[swift-evolution] [Pitch] consistent public access modifiers - protocols

Jordan Rose jordan_rose at apple.com
Wed Feb 15 20:23:25 CST 2017


> On Feb 10, 2017, at 12:23, Matthew Johnson <matthew at anandabits.com> wrote:
> 
> 
>> On Feb 10, 2017, at 12:52 PM, Jordan Rose <jordan_rose at apple.com <mailto:jordan_rose at apple.com>> wrote:
>> 
>> Hi, Matthew. Thank you for bringing up these issues. I'm going to break my feedback up into separate messages, because I think really the enum and protocol cases are unrelated. Open classes refer to classes that can be subclassed from clients of the current module, and similarly open protocols would be protocols that can be adopted from clients of the current module. Public-but-not-open classes cannot be subclassed from outside the current module, but they can still be subclassed within the module. By contrast, "open" enums can grow new cases in new versions of the library, but clients still can't add cases. (That's not a totally unreasonable feature to ever consider, but it's not the one we need now.)
> 
> Hi Jordan.  Thanks for replying to my post!
> 
> I understand the current behavior of `open` and how it would work for protocols.  I also understand the vocabulary that has been used in talking about “open” enums thus far.  What I am trying to point out is that there are inconsistencies in the vocabulary we’ve been using thus far.  
> 
> The ideas of “open” and “closed” both talk about who is able to add to the set of cases / subclasses / conforming types.  `public` (without annotation) also does this.  But we haven’t been using the terms consistently - we use a different meaning depending on which kind of entity we’re talking about.
> 
> For example, as you pointed out, `open` currently means both a module *and* its clients can add new subclasses.  It doesn’t seem right to use this same terminology to mean the module can add cases to an enum but clients *can’t* add new cases to the enum.  I understand that “open” enums in the sense of the current meaning of the `open` keyword are not a feature we need right away.  I noted that this is specifically not proposed in my pitch.  But if we ever *do* add this feature, `open enum` seems like the right way to spell it (probably just using the existing case syntax in an extension to add cases in the client).
> 
> It’s also worth pointing out that `public` currently has three distinct meanings:
> * `public` enums *cannot* have a new case added in a future version of the library is without a breaking change
> * `public` classes *can* have a new subclass added in a future version of the library without a breaking change, but clients cannot add subclasses
> * `public` protocols have the same semantics as `open` classes, allowing clients to add conforming types

* public structs *can* have new fields added
* public functions *can* add new parameters, as long as they have defaults, if you are careful about it
* public types *can* have new subtypes added
* public types *can* have new conformances added, although today that will break people and we need to do something about that (on another thread)
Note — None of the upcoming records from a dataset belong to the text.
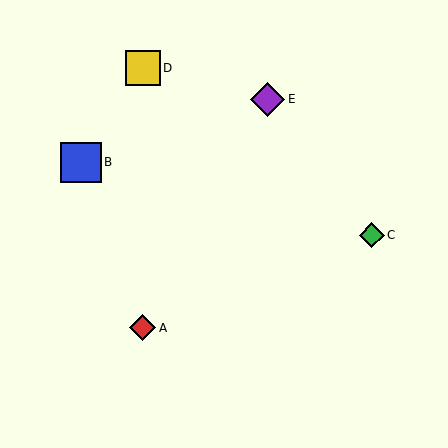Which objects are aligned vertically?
Objects A, D are aligned vertically.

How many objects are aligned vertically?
2 objects (A, D) are aligned vertically.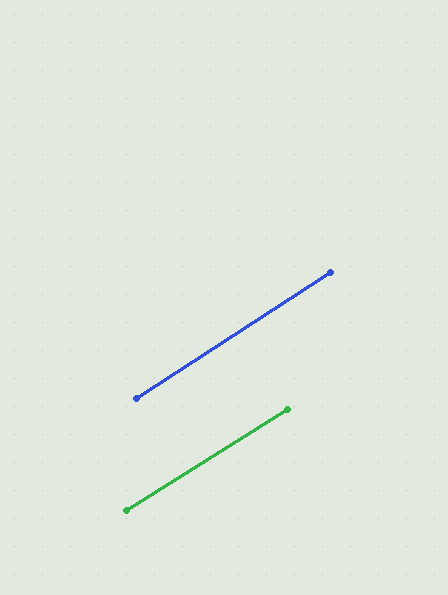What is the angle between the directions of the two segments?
Approximately 1 degree.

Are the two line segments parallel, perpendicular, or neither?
Parallel — their directions differ by only 0.9°.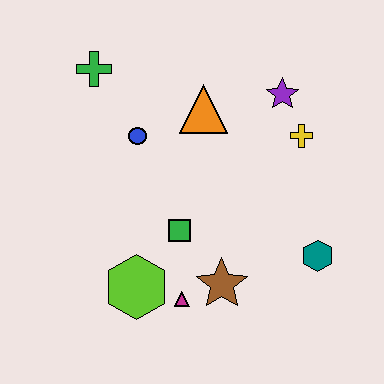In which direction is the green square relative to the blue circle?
The green square is below the blue circle.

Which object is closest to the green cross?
The blue circle is closest to the green cross.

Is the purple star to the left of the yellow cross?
Yes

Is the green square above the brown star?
Yes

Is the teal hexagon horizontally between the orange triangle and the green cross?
No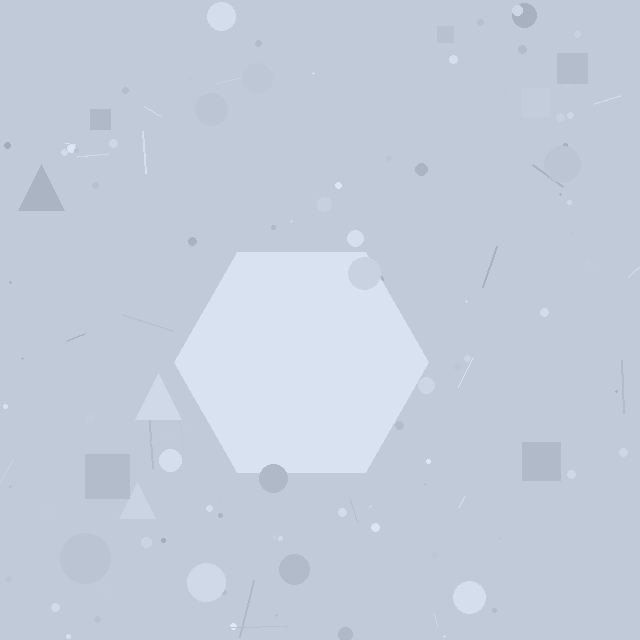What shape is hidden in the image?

I think this is just a false equivalence. Adding cases to an enum within a module is fundamentally different from adding subclasses to a class outside the module. We should not be trying to jam enums into the same keyword that classes use just because I happened to use that term when writing the Library Evolution doc, even if it is a reasonable term for the thing.

(Matthew was very quick about replying to my first message and I was very slow with the second, and I think I already made this point better there. But for cross-referencing purposes it made sense to mention it here too.)


>> P.S. For classes, note that 'final' is essentially a performance optimization at this point. I'm not even sure we should bother displaying it in generated interfaces (although the compiler should still be able to take advantage of it in clients).
> 
> `final` can be pretty useful when reasoning about code.  It’s more than just a performance optimization.  It also represents a compiler proof about our code.

Ah, sorry, yes: 'final' is totally useful within a module to have the property enforced. It's just not super interesting outside the module. (It doesn't even mean there are no subclasses in all cases; features like KVO use a dynamic subclass in their implementation.)